We buy all our artisanal wool, cashmere, merino, lambswool and mohair blankets from hand-selected Irish and Welsh Mills – as we firmly believe that nobody does it better. Processing wool is a complex, artisan discipline that involves many stages – and it’s the attention to detail and experience of these master craftsmen that shine through throughout our product range. Farmers shear their sheep one a year, usually in Spring. This is still a task undertaken by hand by a skilled professional shearer. After the wool is removed from the sheep it is classed, graded and sorted. It is then sent to a Woollen Mill where carding machines pull, stretch, spin and twist the wool to make yarn.

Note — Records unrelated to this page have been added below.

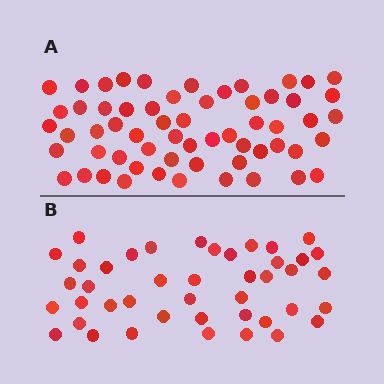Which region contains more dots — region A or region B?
Region A (the top region) has more dots.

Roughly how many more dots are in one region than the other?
Region A has approximately 15 more dots than region B.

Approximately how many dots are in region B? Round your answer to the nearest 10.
About 40 dots. (The exact count is 43, which rounds to 40.)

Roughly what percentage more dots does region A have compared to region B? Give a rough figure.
About 40% more.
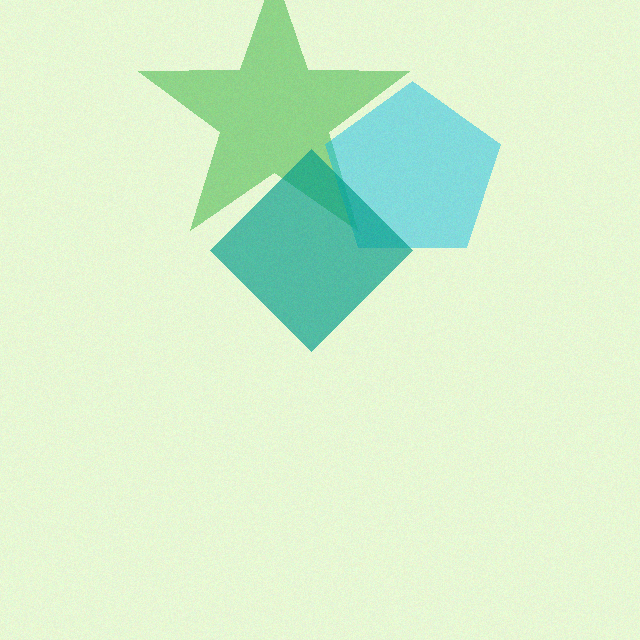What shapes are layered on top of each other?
The layered shapes are: a green star, a cyan pentagon, a teal diamond.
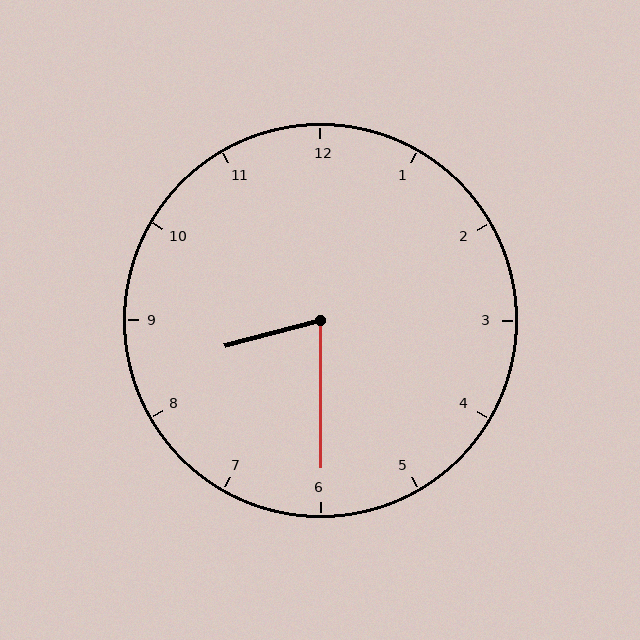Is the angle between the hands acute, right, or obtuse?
It is acute.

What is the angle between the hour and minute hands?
Approximately 75 degrees.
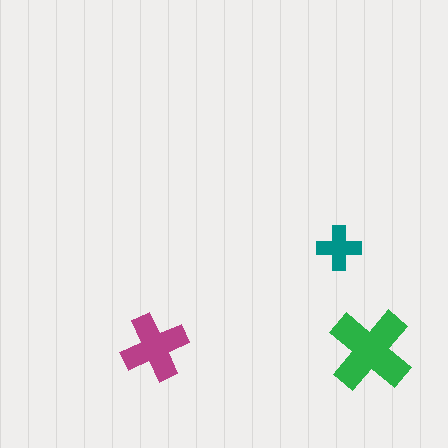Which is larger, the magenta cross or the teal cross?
The magenta one.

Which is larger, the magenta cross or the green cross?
The green one.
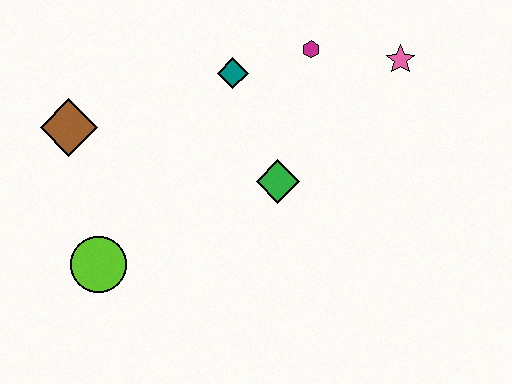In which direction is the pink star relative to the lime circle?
The pink star is to the right of the lime circle.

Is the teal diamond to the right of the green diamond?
No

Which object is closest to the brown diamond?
The lime circle is closest to the brown diamond.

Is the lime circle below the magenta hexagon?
Yes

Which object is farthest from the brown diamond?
The pink star is farthest from the brown diamond.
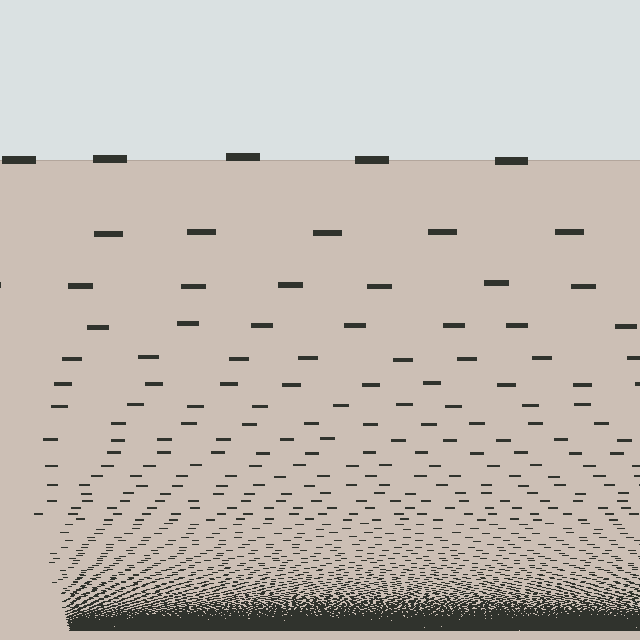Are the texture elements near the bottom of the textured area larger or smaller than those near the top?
Smaller. The gradient is inverted — elements near the bottom are smaller and denser.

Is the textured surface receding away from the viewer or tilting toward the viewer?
The surface appears to tilt toward the viewer. Texture elements get larger and sparser toward the top.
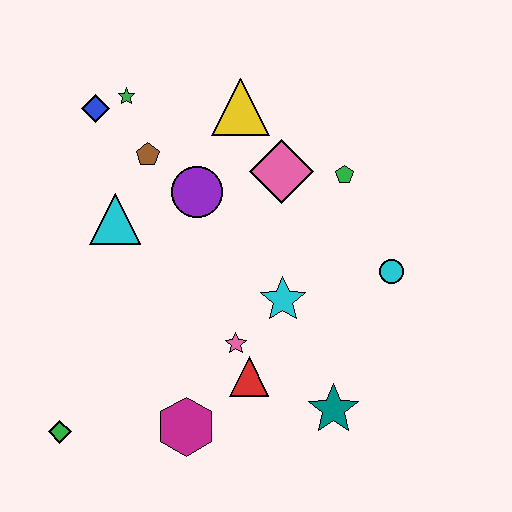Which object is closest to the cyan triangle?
The brown pentagon is closest to the cyan triangle.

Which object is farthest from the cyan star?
The blue diamond is farthest from the cyan star.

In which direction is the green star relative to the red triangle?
The green star is above the red triangle.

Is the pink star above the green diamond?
Yes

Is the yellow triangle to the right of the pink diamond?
No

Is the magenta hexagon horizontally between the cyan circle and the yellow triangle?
No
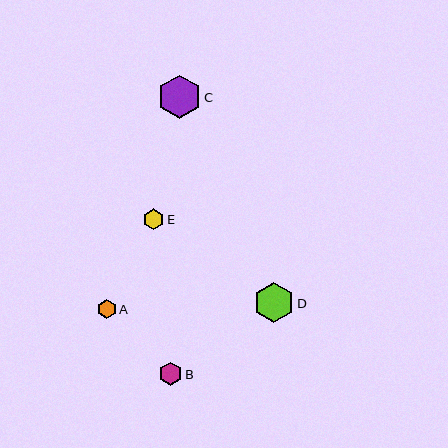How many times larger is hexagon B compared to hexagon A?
Hexagon B is approximately 1.2 times the size of hexagon A.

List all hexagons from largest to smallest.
From largest to smallest: C, D, B, E, A.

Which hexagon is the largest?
Hexagon C is the largest with a size of approximately 43 pixels.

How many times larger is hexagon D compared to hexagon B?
Hexagon D is approximately 1.7 times the size of hexagon B.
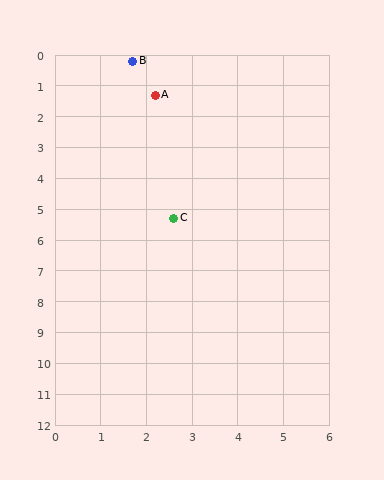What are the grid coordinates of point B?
Point B is at approximately (1.7, 0.2).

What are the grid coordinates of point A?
Point A is at approximately (2.2, 1.3).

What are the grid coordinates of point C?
Point C is at approximately (2.6, 5.3).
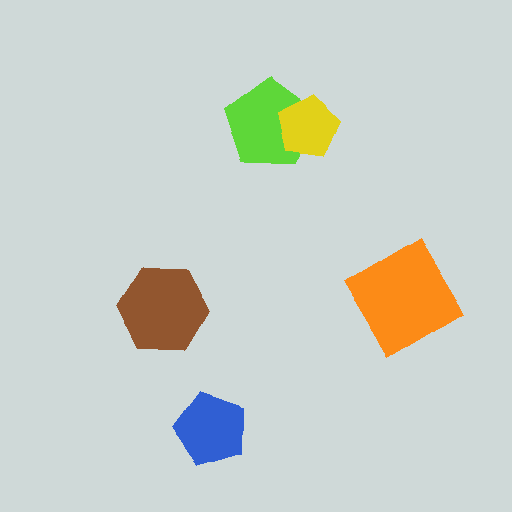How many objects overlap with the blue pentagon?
0 objects overlap with the blue pentagon.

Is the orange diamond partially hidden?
No, no other shape covers it.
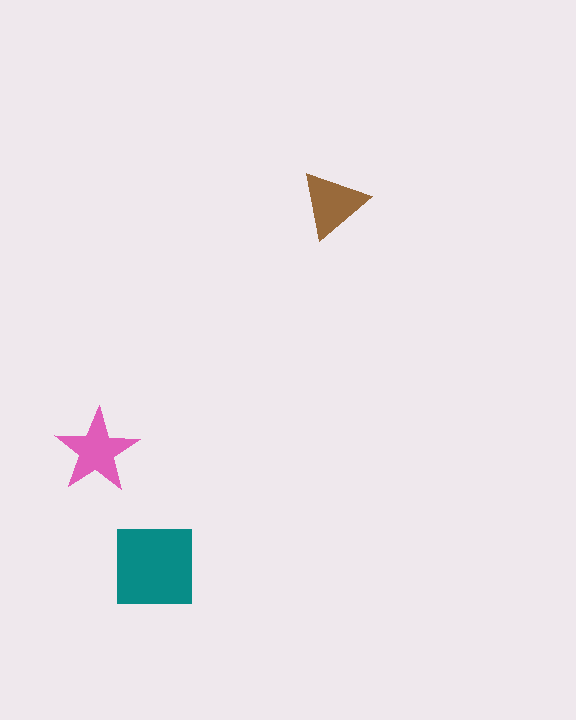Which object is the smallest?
The brown triangle.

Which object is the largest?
The teal square.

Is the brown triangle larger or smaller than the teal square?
Smaller.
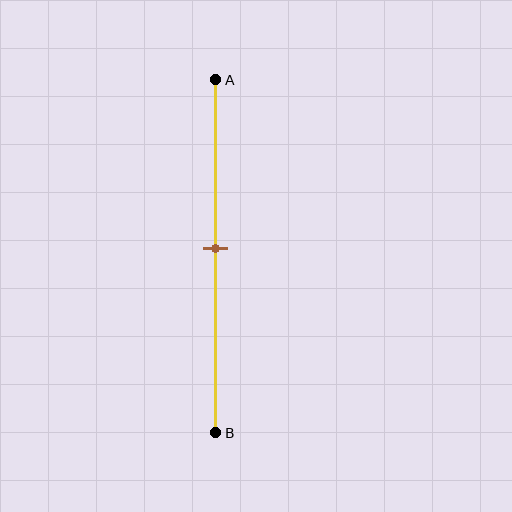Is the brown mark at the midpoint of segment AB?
Yes, the mark is approximately at the midpoint.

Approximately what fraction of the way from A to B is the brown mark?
The brown mark is approximately 50% of the way from A to B.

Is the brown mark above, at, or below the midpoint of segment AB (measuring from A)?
The brown mark is approximately at the midpoint of segment AB.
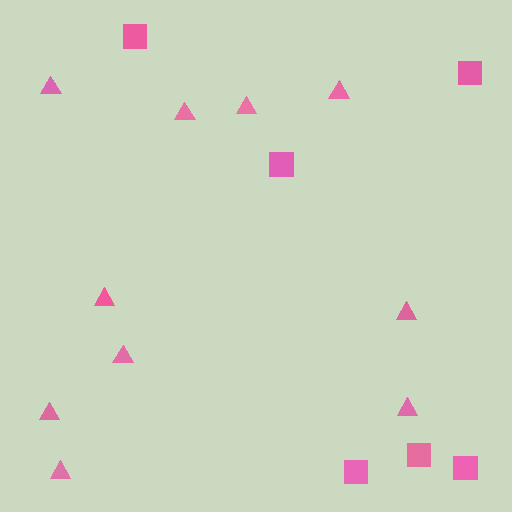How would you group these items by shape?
There are 2 groups: one group of triangles (10) and one group of squares (6).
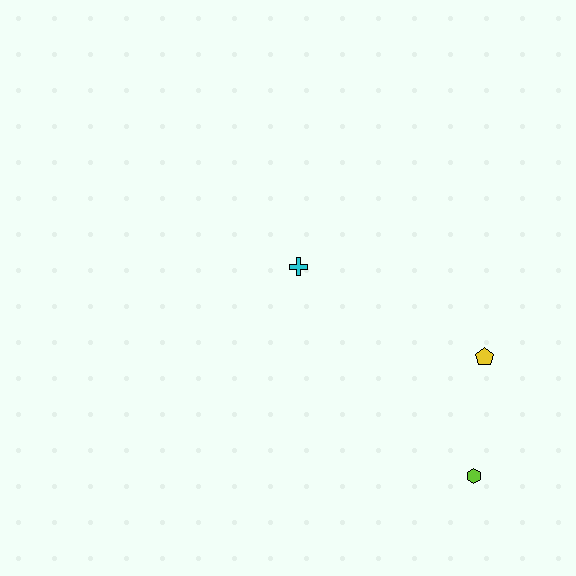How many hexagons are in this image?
There is 1 hexagon.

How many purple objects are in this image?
There are no purple objects.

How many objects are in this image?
There are 3 objects.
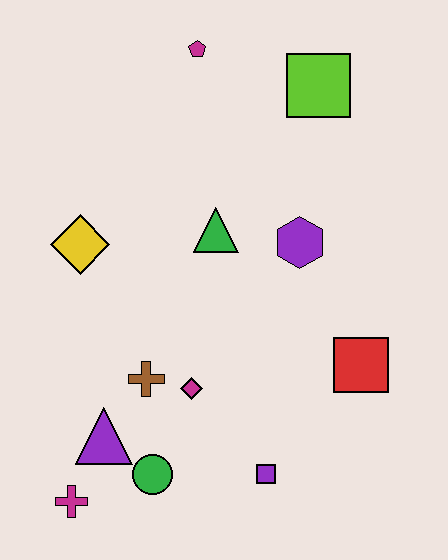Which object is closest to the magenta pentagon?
The lime square is closest to the magenta pentagon.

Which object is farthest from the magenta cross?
The lime square is farthest from the magenta cross.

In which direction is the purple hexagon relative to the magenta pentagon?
The purple hexagon is below the magenta pentagon.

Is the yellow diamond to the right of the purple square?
No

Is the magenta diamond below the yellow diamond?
Yes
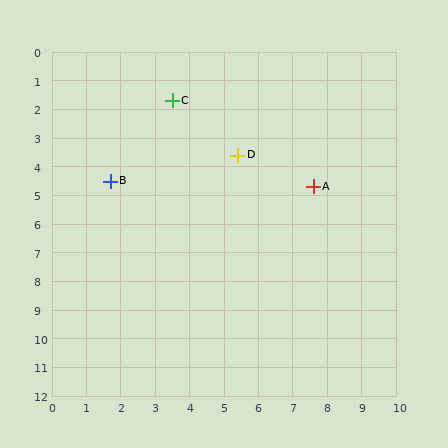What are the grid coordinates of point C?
Point C is at approximately (3.5, 1.7).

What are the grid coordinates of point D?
Point D is at approximately (5.4, 3.6).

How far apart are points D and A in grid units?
Points D and A are about 2.5 grid units apart.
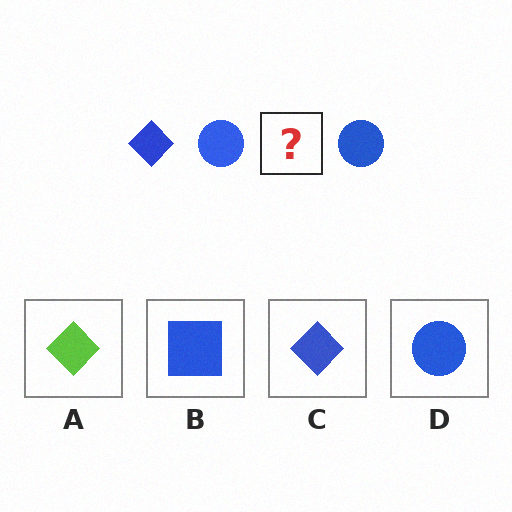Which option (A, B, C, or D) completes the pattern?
C.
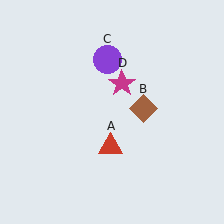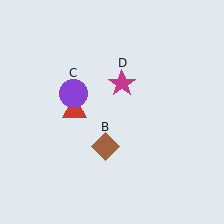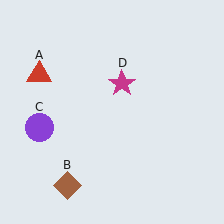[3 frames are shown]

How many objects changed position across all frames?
3 objects changed position: red triangle (object A), brown diamond (object B), purple circle (object C).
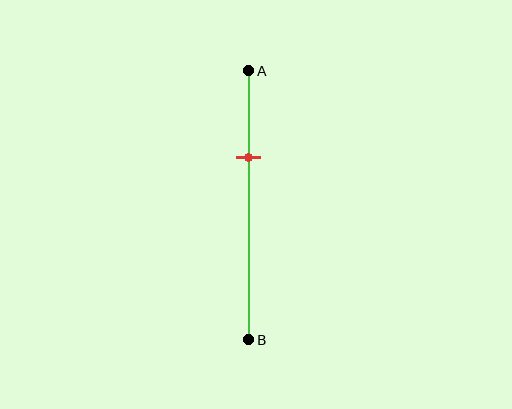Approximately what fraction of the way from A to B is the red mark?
The red mark is approximately 30% of the way from A to B.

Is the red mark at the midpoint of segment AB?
No, the mark is at about 30% from A, not at the 50% midpoint.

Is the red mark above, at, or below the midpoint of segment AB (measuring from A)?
The red mark is above the midpoint of segment AB.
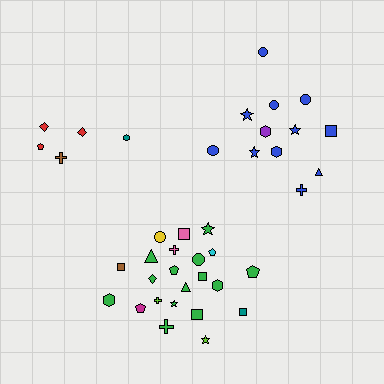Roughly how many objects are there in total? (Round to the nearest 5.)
Roughly 40 objects in total.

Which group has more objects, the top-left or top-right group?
The top-right group.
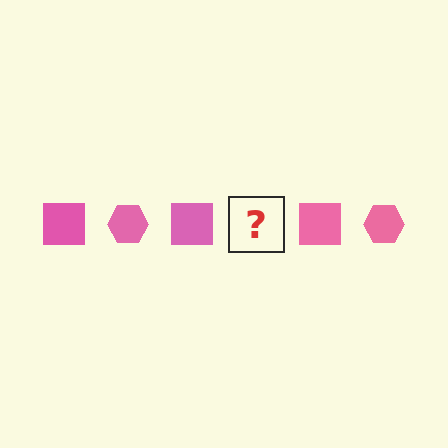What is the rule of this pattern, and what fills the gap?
The rule is that the pattern cycles through square, hexagon shapes in pink. The gap should be filled with a pink hexagon.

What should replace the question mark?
The question mark should be replaced with a pink hexagon.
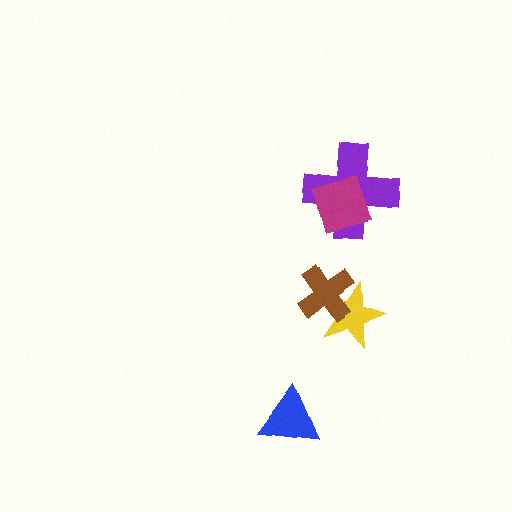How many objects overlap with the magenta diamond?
1 object overlaps with the magenta diamond.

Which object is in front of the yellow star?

This beautiful yarn is then used to weave cloth and stunning individual blankets and bedding.
Only a few working mills operate in Britain today. In recent years there has been a resurgence in the popularity of British woollen products – and they are now seen as a modern luxury. Throw one of our wool blankets over your bed or sofa for a snug, comforting way to accessorise – or impart a pop of colour within an otherwise neutral colour scheme. Our blankets come in a variety of different colours and designs – so there’s something to suit every taste and interior style.
The fastest time to shear a single sheep is recorded by The Guinness Book of World Records at 37.90 seconds (by Irishman Ivan Scott on 4th April 2010).
In the 12th century, wool was spun on hand operated spinning machines and was mainly a cottage industry. Water powered mills enabled rapid expansion. The advent of rail flooded the market with cheaper, inferior products and hastened the decline of the industry, which went into rapid decline after World War I. Only a few working mills operate in Britain today. In recent years there has been a resurgence in the popularity of British woollen products.